You have been assigned to create the new game show to be called "Millionaire." The basic rules of the game are as follows: 1) The game has two contestants; 2) The game begins with both contestants receiving $1 million; and 3) The contestants play a game that can increase or decrease their $1 million.

In order to understand your new "Millionaire" game, you decide to start with a simpler version of your game: "I want $3." In this scaled down version of the game, there are two contestants (they do not know each other and cannot communicate with each other during the game).
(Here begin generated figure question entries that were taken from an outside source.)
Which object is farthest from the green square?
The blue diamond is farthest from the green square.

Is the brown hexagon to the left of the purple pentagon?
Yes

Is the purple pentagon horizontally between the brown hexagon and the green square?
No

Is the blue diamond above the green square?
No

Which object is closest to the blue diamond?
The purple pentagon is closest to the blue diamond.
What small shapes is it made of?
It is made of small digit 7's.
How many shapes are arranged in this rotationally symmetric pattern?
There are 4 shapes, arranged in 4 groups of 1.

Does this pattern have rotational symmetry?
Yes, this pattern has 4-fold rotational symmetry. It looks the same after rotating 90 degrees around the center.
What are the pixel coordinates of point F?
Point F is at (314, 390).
The rules of this game are below:

• Each player is given $3 at the start of the game.
• Independently and simultaneously, the players announce whether they want to add $0, $1, $2 or $3 to their initial stake of $3. Doing so reduces their opponent's award by $0, $2, $4, or $6, respectively.

In other words, whatever one player gains the other loses twice that amount. The equation for a player's final prize amount is:

(Initial $3) + (their choice of $0, $1, $2, or $3) - 2 x (opponent's choice of $0, $1, $2, or $3).
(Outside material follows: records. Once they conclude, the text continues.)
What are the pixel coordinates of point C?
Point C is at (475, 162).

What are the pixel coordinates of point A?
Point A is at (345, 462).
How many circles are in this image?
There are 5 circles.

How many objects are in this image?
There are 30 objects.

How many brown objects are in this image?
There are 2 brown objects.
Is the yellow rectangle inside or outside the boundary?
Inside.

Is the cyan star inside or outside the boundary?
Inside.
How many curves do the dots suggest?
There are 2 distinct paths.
If a player ends up with a negative amount, they understand that they must pay that amount.

Part A) Using the game theory concept, create the game matrix for the "I want $3" game, showing players, actions, and payoffs. Identify the game's Nash Equilibrium strategies and payoffs for the players.

Part B) Now that you understand how the "I want $3" game works, you are ready to analyze "Millionaire." Here are its rules:

• Each player's is given $1,000,000.
• Each player (simultaneously and independently of the other) chooses to add to their award $0, $1, $2, $3, $4, ......$999,999, or $1,000,000. Doing so decreases the other player's award by twice that amount.

The game matrix for this expanded game has 1,000,001 rows, 1,000,001 columns, and 1,000,002,000,001 pairs of payoffs (no need to draw the game matrix). Building on what you learned in Part A, answer the following two questions:

1. What is the Nash Equilibrium of this game?
2. What are the Nash Equilibrium payoffs for the players in this game?